The basic software is installed, still using the same "module" program to manage environments. We will be adding software regularly.

Katahdin Legacy Cluster:

We envision that there will be some cases where people will want to continue using the Katahdin environment for a while. The main reason for this is that there might be certain packages/modules that do not work on Penobscot. For instance we have identified one package that requires Python 2.7, which is not supported on Penobscot. For this reason, we will be keeping a subset of nodes on Katahdin. Please contact us (acg@maine.edu) if you need help moving your workload over to Penobscot, or if you think you need to keep running on Katahdin for a while.

Types of nodes and their SLURM partitions:

There are a few types of nodes/partitions available:

CPU Nodes:

GPU Nodes: total of 25 GPUs in 5 systems

How to use the HPC resources:

Open OnDemand: 

Open OnDemand makes all cluster interaction possible through a web browser. Login to the login node at https://login.acg.maine.edu, manage files, submit jobs, run interactive programs like RStudio, Jupyter, Matlab and a terminal directly on nodes (including GPU nodes). Even bring up a graphical Desktop to help with the development and debug process. All of this from within a web browser. No need to install software or set up tunnels. 

SLURM Job Scheduler:

Programs can be run on the nodes by running a command to submit a "job script" to the SLURM scheduler. SLURM keeps track of all of the resources (e.g. CPU, GPU, Memory) on all of the nodes as well as all of the programs being run on the nodes. When new jobs are submitted, it is up to the SLURM scheduler to figure out what nodes should run the program and to start the requested program when the requested resources are available.

Software:

A wide range of software has been compiled or installed on the HPC system, including scientific packages, libraries and compilers. In fact, some packages have multiple versions installed. In order to make it easy to manage what packages should be used either interactively on the Login node, or in a job submitted to SLURM, the software is managed by the LMod Environment Module system. The "module" program can be run in a terminal manage what software is currently active in the terminal/shell environment. Since compilers are provided, people can also compile and install programs and packages into their own account. Similarly, since the Anaconda Python system is provides in a module, people can create their own Anaconda Virtual Environment and install Python packages into them. This puts full control into each users hands.

Containers:

Containers offer a way to install and run non-standard, complex or hard to install programs on a wide range of hardware and Operating Systems. A container encapsulates everything that is needed for the program to run into a single file. Then that file can be copied to a system that can run containers, even if that other system is running a completely different Operating System or Linux distribution. 
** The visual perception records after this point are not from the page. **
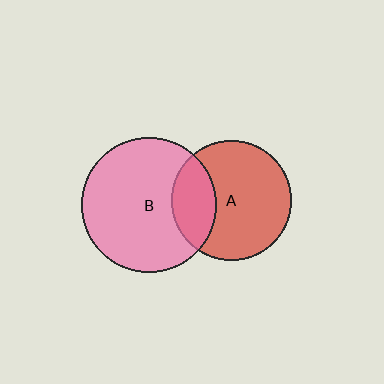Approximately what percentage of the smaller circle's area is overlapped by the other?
Approximately 25%.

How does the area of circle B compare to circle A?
Approximately 1.3 times.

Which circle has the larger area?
Circle B (pink).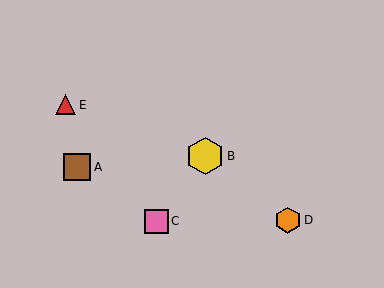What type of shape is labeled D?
Shape D is an orange hexagon.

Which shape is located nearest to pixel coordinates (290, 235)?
The orange hexagon (labeled D) at (288, 220) is nearest to that location.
The ACG HPC systems use Apptainer (also called Singularity) to run containers. Apptainer is compatible with Docker, so a huge range of pre-packaged software is available for use. For instance, Nvidia provides a large catalog of Docker containers providing a wide range of software that is optimized to run on their GPU systems. We have converted some of these containers into Singularity and made them available as a software module to be used on our systems.